Case Study: Integration

Empire State Building

A lot of coordination is required to miniaturize the world’s most iconic building
A lot of coordination is required to miniaturize the world’s most iconic building

Empire State Building


Design & Concept
Thinc Design

Lighting Designer
The Lighting Practice

Kubik Maltbie

Model Maker
Richard Tenguerian

Lighting Systems Integration


August 26, 2019



The Empire State Realty Trust and famed architectural model builder Richard Tenguerian worked together on a brand new visitor center inside the first floor of the iconic building.

The crown jewel of the newly redesigned space is a 23.6 foot building model by Richard Tenguerian. The model is unprecedented in size for an architecturally accurate model with this level of detail and features 6514 windows (the same amount as the actual Empire State Building). Nearly every brick and feature of the real building has been replicated in this meticulous and stunning model.
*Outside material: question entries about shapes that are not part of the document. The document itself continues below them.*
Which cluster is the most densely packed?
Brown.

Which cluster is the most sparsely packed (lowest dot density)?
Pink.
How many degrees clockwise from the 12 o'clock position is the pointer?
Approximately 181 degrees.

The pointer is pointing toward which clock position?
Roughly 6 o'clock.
Atom Arts (formerly Connect Interactives) worked with Kubik and Richard’s studio to design, build and install an LED system for the top of the model that mirrors the colors of the LED tower lights and can replicate the building’s light shows. This was difficult considering the size of the model, heat constraints, control, data management, and other physical accessibility and construction related issues.
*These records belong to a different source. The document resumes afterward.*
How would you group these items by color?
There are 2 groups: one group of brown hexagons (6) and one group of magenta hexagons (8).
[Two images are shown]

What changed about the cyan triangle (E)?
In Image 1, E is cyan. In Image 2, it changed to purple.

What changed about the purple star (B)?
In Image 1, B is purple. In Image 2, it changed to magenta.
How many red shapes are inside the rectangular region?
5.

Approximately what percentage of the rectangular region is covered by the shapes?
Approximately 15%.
Multiple lighting systems, ranging from totally custom to off the shelf to fully custom were compared and stress tested. Ultimately, we implemented, and installed a solution that worked for all the requirements and control systems involved. Visitors to the Empire State Building can finally learn about the building they are in, in a way that wasn’t possible before!

Andrew helped us recreate the complex LED lighting system of a famous landmark structure at 1/25th scale for a special exhibition. His diligence, thoroughness and collaborative approach to problem-solving made the model lighting system about as agile as the original. We look forward to working with him again.